Sunday, March 18, 2012

Sentinal lymph node biopsy

The sentinel lymph node is the hypothetical first lymph node or group of nodes reached by cancer cell from a primary tumor.
The spread of some forms of cancer usually follows an orderly progression, spreading first to regional lymph nodes, then the next echelon of lymph nodes, and so on. In layperson language, some cancers spread in a predictable fashion from where the cancer started. In these cases, if the cancer spreads it will spread first to lymph nodes (lymph glands) close to the tumor before it spreads to other parts of the body. The concept of sentinel lymph node surgery is to see if the cancer has spread to the very first lymph node (called the "sentinel lymph node"). If the sentinel lymph node does not contain cancer, then there is a high likelihood that the cancer has not spread to any other area of the body.
Procedure
To perform a sentinel lymph node biopsy, the physician performs a lymphoscintigraphy, wherein a low-activity radioactive substance is injected near the tumor. The injected substance, Filtered Sulfur Colloid, is tagged with the radionuclide Technetium-99m. A gentle massage of the injection sites spreads the sulphur colloid, relieving the pain and speeding up the lymph uptake. Scintigraphic imaging is usually started within 5 minutes of injection and the node appears from 5 min to 1 hour. This is usually done several hours before the actual biopsy. About 15 minutes before the biopsy the physician injects a blue dye in the same manner. Then, during the biopsy, the physician visually inspects the lymph nodes for staining and uses a Gamma Probe to assess which lymph nodes have taken up the radionuclide. One or several nodes may take up the dye and radioactive tracer, and these nodes are designated the sentinel lymph nodes. The surgeon then removes these lymph nodes and sends them to a pathologist for rapid examination under a microscope to look for the presence of cancer.

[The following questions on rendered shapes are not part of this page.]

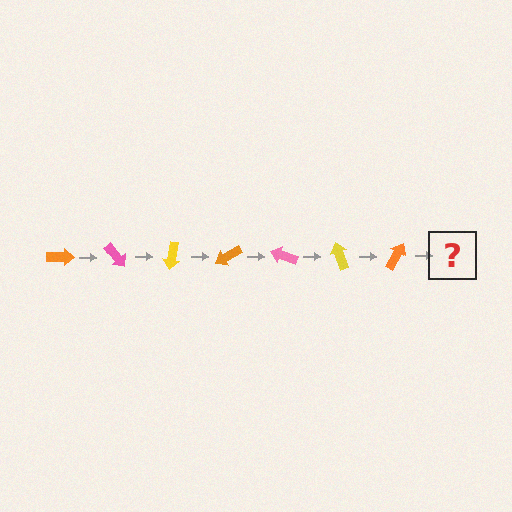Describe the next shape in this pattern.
It should be a pink arrow, rotated 350 degrees clockwise from the start.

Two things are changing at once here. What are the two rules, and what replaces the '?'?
The two rules are that it rotates 50 degrees clockwise each step and the color cycles through orange, pink, and yellow. The '?' should be a pink arrow, rotated 350 degrees clockwise from the start.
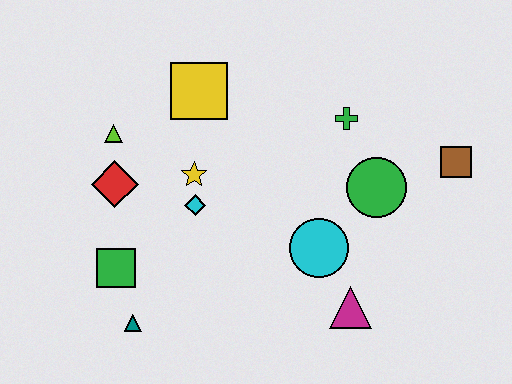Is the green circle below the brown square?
Yes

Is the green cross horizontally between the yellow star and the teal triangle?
No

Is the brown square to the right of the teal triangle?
Yes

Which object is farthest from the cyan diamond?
The brown square is farthest from the cyan diamond.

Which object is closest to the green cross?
The green circle is closest to the green cross.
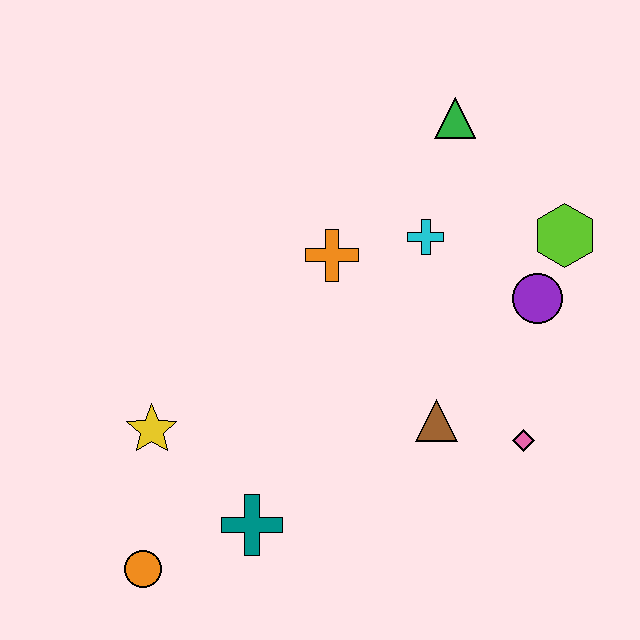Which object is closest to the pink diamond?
The brown triangle is closest to the pink diamond.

A frozen section procedure is commonly employed (which takes less than 20 minutes), so if neoplasia is detected in the lymph node a further lymph node dissection may be performed. With malignant melanoma, many pathologists eschew frozen sections for more accurate "permanent" specimen preparation due to the increased instances of false-negative with melanocytic staining.
Advantages
There are various advantages to the sentinel node procedure. First and foremost, it decreases unnecessary lymph node dissections where this is not necessary, thereby reducing the risk of lymphedema, a common complication of this procedure. Increased attention on the node(s) identified to most likely contain metastasis is also more likely to detect micro-metastasis and result in staging and treatment changes. The main uses are in breast cancer andmalignant melanoma surgery, although it has been used in other tumor types (colon cancer) with a degree of success.
Disadvantages
However, the technique is not without drawbacks, particularly when used for melanoma patients. This technique only has therapeutic value in patients with positive nodes. Failure to detect cancer cells in the sentinel node can lead to a false negative result - there may still be cancerous cells in the lymph node basin. In addition, there is no compelling evidence that patients who have a full lymph node dissection as a result of a positive sentinel lymph node result have improved survival compared to those who do not have a full dissection until later in their disease, when the lymph nodes can be felt by a physician. Such patients may be having an unnecessary full dissection, with the attendant risk of lymphedema.